45. plum blossom curve

Column coordinates

θ= t * 360

r= 10+(3*sin(theta*2.5))^2

46. Another flower curve

θ= t * 360

r= 10-(3*sin(theta*3))^2

z=4*sin(theta*3)^2

47. Change to a flower curve with a stronger sense of space; )

θ= t * 360

r= 10-(3*sin(theta*3))^2

z=(r*sin(theta*3))^2

48. Spiral rising elliptic line

a = 10

b = 20

θ= t * 360 * 3

x = a * cos(θ)

y = b * sin(θ)

z=t* 12

49. Even this spiral flower curve.

θ= t * 360 * 4

r= 10+(3*sin(theta*2.5))^2

z = t* 16

50 drum line

Cartesian equation

r=5+3.3*sin(t* 180)+t

θ= t * 360 * 10

z=t* 10

5 1 long life locking curve:

Cartesian equation

a= 1*t*359.5

b=q2*t*360

c=q3*t*360

rr 1=w 1

rr2=w2

rr3=w3

x = RR 1 * cos(a)+rr2 * cos(b)+rr3 * cos(c)
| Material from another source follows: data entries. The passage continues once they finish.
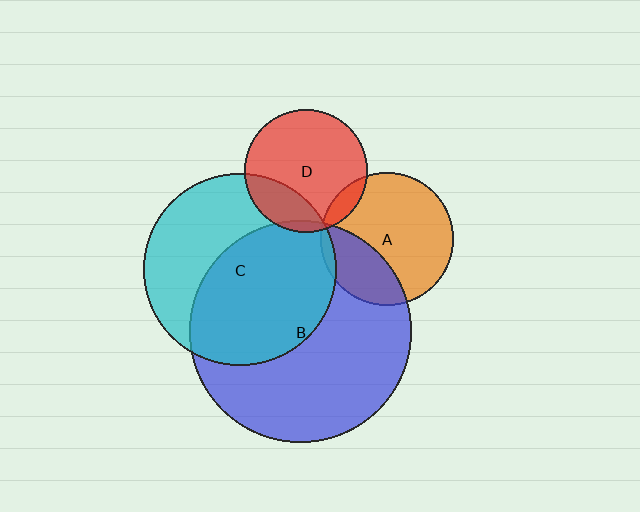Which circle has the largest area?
Circle B (blue).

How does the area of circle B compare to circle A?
Approximately 2.8 times.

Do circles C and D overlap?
Yes.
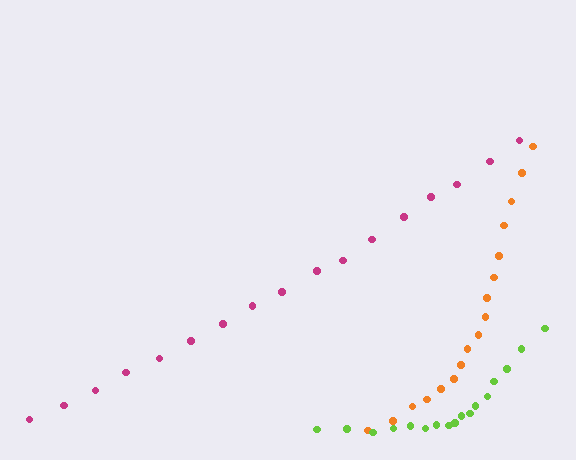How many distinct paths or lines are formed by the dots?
There are 3 distinct paths.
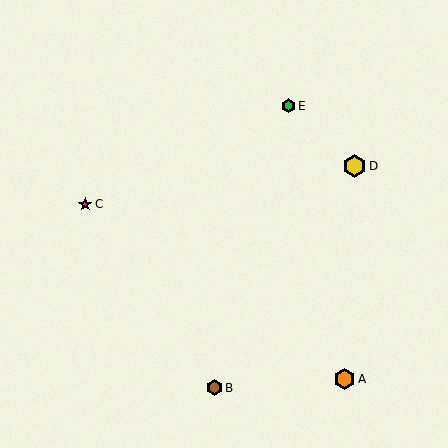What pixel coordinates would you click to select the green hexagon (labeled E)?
Click at (288, 106) to select the green hexagon E.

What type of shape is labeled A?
Shape A is an orange hexagon.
y = RR 1 * sin(a)+rr2 * sin(b)+rr3 * sin(c)

52 hairpins

spherical coordinates

Equation:

ρ= 200 * t

θ= 900 * t

phi=t*90* 10

53. Spiral rising curve

r=t^ 10

theta=t^3*360*6*3+t^3*360*3*3

z=t^3*(t+ 1)

54. Mushroom curve

rho=t^3+t*(t+ 1)

θ= t * 360

phi=t^2*360*20*20

55.8 word curve

a= 1

b= 1

x=3*b*cos(t*360)+a*cos(3*t*360)

Y=b*sin(t*360)+a*sin(3*t*360)

56. Plum blossom curve

θ= t * 360

r= 100+50*cos(5*theta)

z=2*cos(5*theta)

57. Peach Curve

rho=t^3+t*(t+ 1)

θ= t * 360

phi=t^2*360* 10* 10

58. Name: Disc Spring

Establishing environment: pro/e

Cylindrical seat

r = 5

θ= t * 3600

z =(sin(3.5 *θ-90))+24

59. Circular conic curve

Cartesian equation:

x=50*cos(t*360)

y=50*sin(t*360)

z= 10*cos(t*360*8)

60 butterfly line

Spherical coordinates:

rho=4*sin(t*360)+6*cos(t*360^2)

θ= t * 360

phi=log( 1+t*360)*t*360

6 1. sine coil spring

Descartes:

ang 1=t*360

ang2=t*360*20

x=ang 1*2*pi/360

y=sin(ang 1)*5+cos(ang2)

z=sin(ang2)

62. Annular spiral

x =(50+ 10 * sin(t * 360 * 15))* cos(t * 360)

y =(50+ 10 * sin(t * 360 * 15))* sin(t * 360)

z= 10*cos(t*360*5)

63. Internal spring

x = 2 * cos(t * 360 * 10)+cos(t * 180 * 10)

y = 2 * sin(t * 360 * 10)+sin(t * 180 * 10)

z=t*6

64. Variable internal spring

x = 3 * cos(t * 360 * 8)- 1.5 * cos(t * 480 * 8)

y = 3 * sin(t * 360 * 8)- 1.5 * sin(t * 480 * 8)

z=t*8

65. Cylindrical sine wave line

Column coordinates:

equation

r=30

θ= t * 360

z = 5 * sin(5 *θ-90)

66. UFO (vortex line)

Spherical coordinates:

rho=t*20^2

θ= t * log(30)* 60

phi=t*7200

67. Handle curve

thta0=t*360

thta 1=t*360*6

r0=400

r 1=40

r=r0+r 1*cos(thta 1)

x=r*cos(thta0)

y=r 1*sin(thta 1)

z=0

basket

circular cylindrical coordinates

r=5+0.3*sin(t* 180)+t

θ= t * 360 * 30

z=t*5

69. Involute equation of cylindrical gear tooth profile;

afa=60*t

x = 10 * cos(AFA)+pi * 10 * AFA/ 180 * sin(AFA)

x = 10 * sin(AFA)-pi * 10 * AFA/ 180 * cos(AFA)

z=0

Note: afa is the pressure angle, ranging from 0 to 60, and 10 is the base circle radius.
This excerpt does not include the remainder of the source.